Bhima menyampaikan, pelemahan nilai tukar rupiah jelas memberikan dampak bagi masyarakat, tak terkecuali di pedesaan. Sebab, terkoreksinya Mata Uang Garuda akan membuat biaya hidup semakin tinggi.
“Jangan dikira pelemahan nilai tukar rupiah terhadap dolar, yang Rp 17.600 itu tidak akan menjalar ke biaya hidup yang naik di level desa. Karena seolah-olah sekarang semua bisa ditahan dengan adanya subsidi BBM (Bahan Bakar Minyak), harga BBM enggak naik gitu ya, juga subsidi LPG,” ujar Bhima saat dikonfirmasi Republika, Ahad (17/5/2026) lalu.
Permasalahannya, kata Bhima, Indonesia makin terintegrasi ke dalam sistem ekonomi global dibandingkan tahun 1998 ketika rupiah terjerembab akibat krisis finansial Asia. Ia menyebut, pada 1998, saat terjadi kenaikan tajam pada harga minyak tanah, masyarakat bisa beralih ke kayu bakar. Kondisi saat itu berbeda dengan kondisi hari ini.
“Tapi sekarang kayu bakarnya dari mana? Maka transmisi dari krisis energi global dan pelemahan nilai tukar rupiah ini adalah efek yang mematikan bagi LPG dan harga-harga kebutuhan pokok,” terangnya.
Lebih lanjut, Bhima mengungkapkan masyarakat desa pasti akan terdampak akibat pelemahan nilai tukar rupiah karena penggunaan barang-barang impor. Terus bergulirnya masuknya barang impor yang dibutuhkan masyarakat di tengah terkoreksinya rupiah secara otomatis akan memberi dampak pada harga-harga kebutuhan masyarakat.
“Memangnya orang desa nggak pakai barang-barang impor? Mulai dari handphone-nya, kendaraan bermotornya, komponen elektroniknya, mesin cucinya, itu semua akan terpengaruh. Pupuk pun, harga pupuk yang ada di sentra-sentra pertanian kalau rupiahnya makin lama makin melemah, juga akan terpengaruh. Itu semua tinggal menunggu waktu saja sampai harga-harganya nanti akan menekan masyarakat di pedesaan,” jelasnya.
Bhima juga menyoroti dampak lebih luas dari pelemahan rupiah. Di antaranya meluasnya pemutusan hubungan kerja (PHK), yang menunjukkan kondisi bahaya terhadap perekonomian rakyat.
“Jangan salah juga, kalau rupiahnya terus melemah terhadap dolar, (berpotensi terjadi) PHK massal. Desa akan dibanjiri oleh mereka yang jadi korban PHK di perkotaan. Kembali lagi ke desa, tapi dalam posisi tidak bekerja, tidak berpenghasilan. Kan akan jadi beban desa,” tegasnya.

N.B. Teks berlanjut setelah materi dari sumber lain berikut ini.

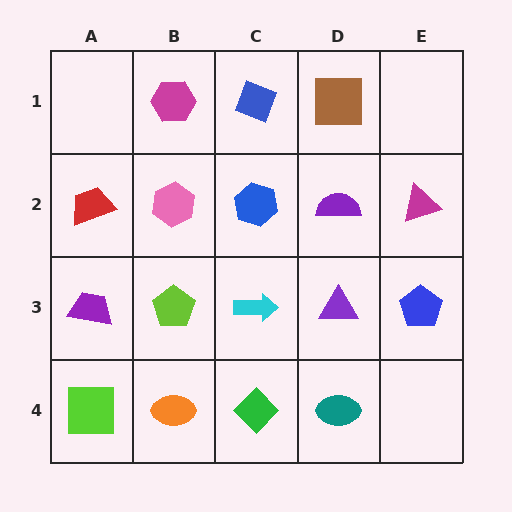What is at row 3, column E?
A blue pentagon.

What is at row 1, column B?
A magenta hexagon.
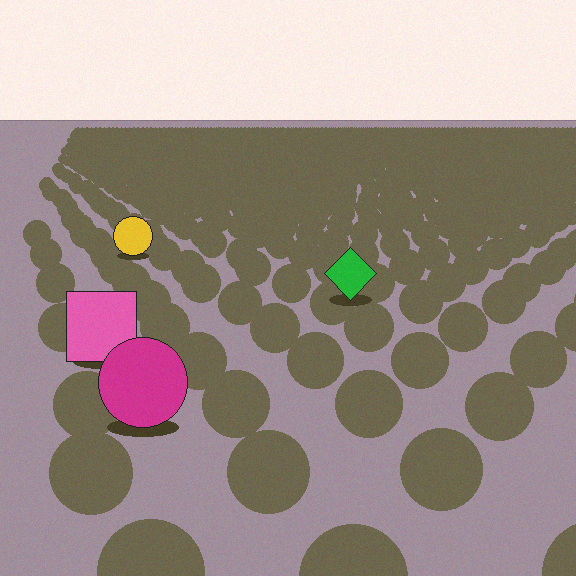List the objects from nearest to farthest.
From nearest to farthest: the magenta circle, the pink square, the green diamond, the yellow circle.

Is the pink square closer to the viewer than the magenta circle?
No. The magenta circle is closer — you can tell from the texture gradient: the ground texture is coarser near it.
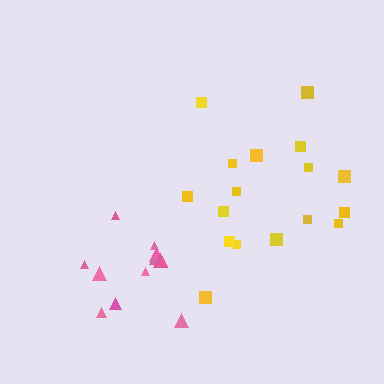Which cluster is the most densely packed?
Pink.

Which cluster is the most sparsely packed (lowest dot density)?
Yellow.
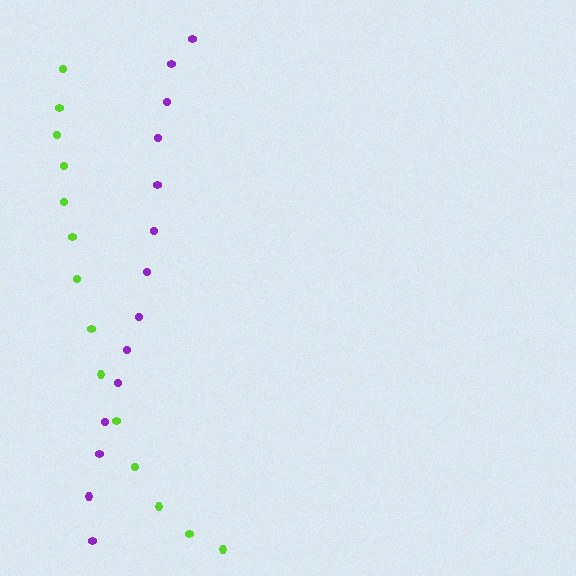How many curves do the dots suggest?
There are 2 distinct paths.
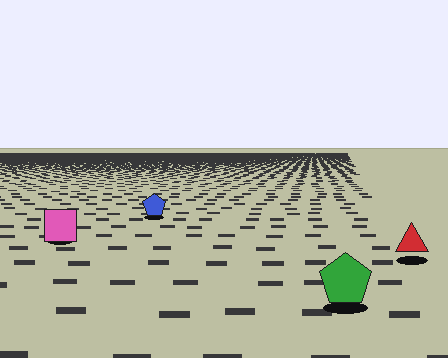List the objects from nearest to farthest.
From nearest to farthest: the green pentagon, the red triangle, the pink square, the blue pentagon.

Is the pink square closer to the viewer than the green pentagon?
No. The green pentagon is closer — you can tell from the texture gradient: the ground texture is coarser near it.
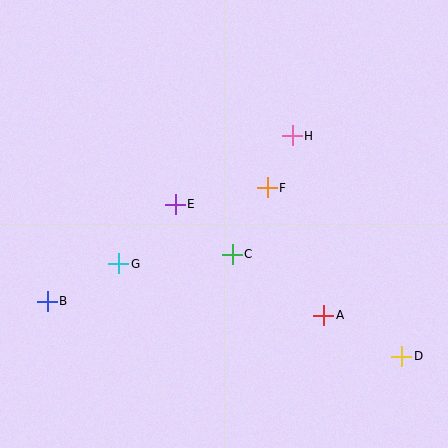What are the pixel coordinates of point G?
Point G is at (119, 264).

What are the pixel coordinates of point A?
Point A is at (324, 315).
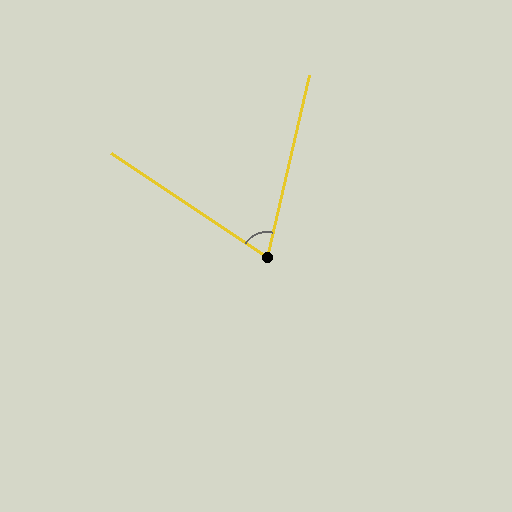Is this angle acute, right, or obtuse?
It is acute.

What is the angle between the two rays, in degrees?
Approximately 69 degrees.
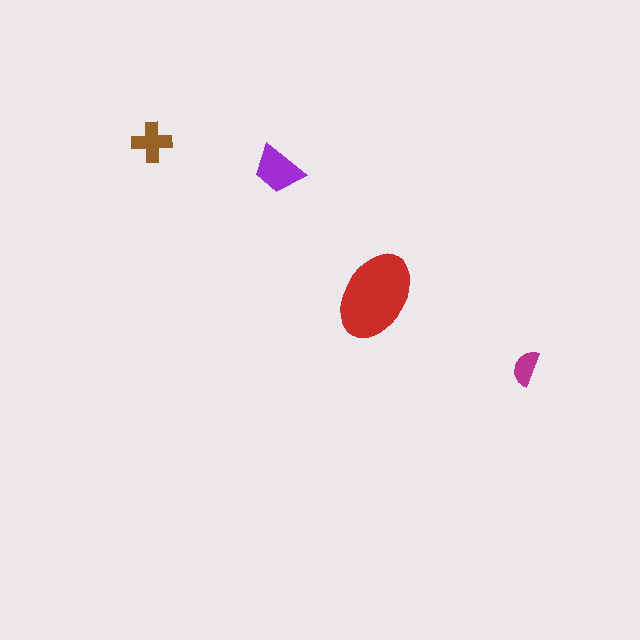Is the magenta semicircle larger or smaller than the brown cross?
Smaller.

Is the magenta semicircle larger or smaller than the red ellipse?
Smaller.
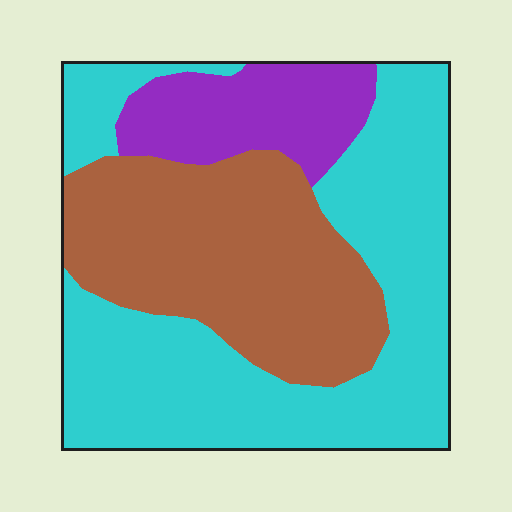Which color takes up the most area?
Cyan, at roughly 50%.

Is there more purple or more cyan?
Cyan.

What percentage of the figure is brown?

Bhima menekankan, pernyataan Prabowo selaku pemimpin negara dalam menanggapi pelemahan rupiah sangat disayangkan. Prabowo dinilai perlu mengevaluasi gaya komunikasinya agar tidak menimbulkan ‘keributan’ di ruang publik.

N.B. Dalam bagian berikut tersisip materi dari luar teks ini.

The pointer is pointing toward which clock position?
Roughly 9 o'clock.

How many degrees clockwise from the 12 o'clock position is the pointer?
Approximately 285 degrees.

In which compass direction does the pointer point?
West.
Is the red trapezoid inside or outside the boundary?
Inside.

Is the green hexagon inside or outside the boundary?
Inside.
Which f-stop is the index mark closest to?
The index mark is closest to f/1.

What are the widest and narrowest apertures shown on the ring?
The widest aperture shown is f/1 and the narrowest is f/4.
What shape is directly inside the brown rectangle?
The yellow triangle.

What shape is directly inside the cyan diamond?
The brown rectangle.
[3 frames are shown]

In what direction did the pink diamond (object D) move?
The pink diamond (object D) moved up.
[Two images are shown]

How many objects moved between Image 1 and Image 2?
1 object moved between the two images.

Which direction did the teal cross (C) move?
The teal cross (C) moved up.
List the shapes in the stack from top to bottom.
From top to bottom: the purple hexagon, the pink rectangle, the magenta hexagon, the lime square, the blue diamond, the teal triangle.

“Jadi kami sangat menyesalkan Prabowo terlalu menganggap enteng situasi sekarang yang harusnya di banyak negara pemimpin-pemimpinnya itu mempersiapkan kondisi yang terburuk dengan stimulus, mempersiapkan publik. Nah di Indonesia ini seolah justru menantang, menantang tapi tanpa persiapan. Saya kira sikap-sikap dan cara komunikasi seperti itu sangat-sangat membahayakan,” ujarnya.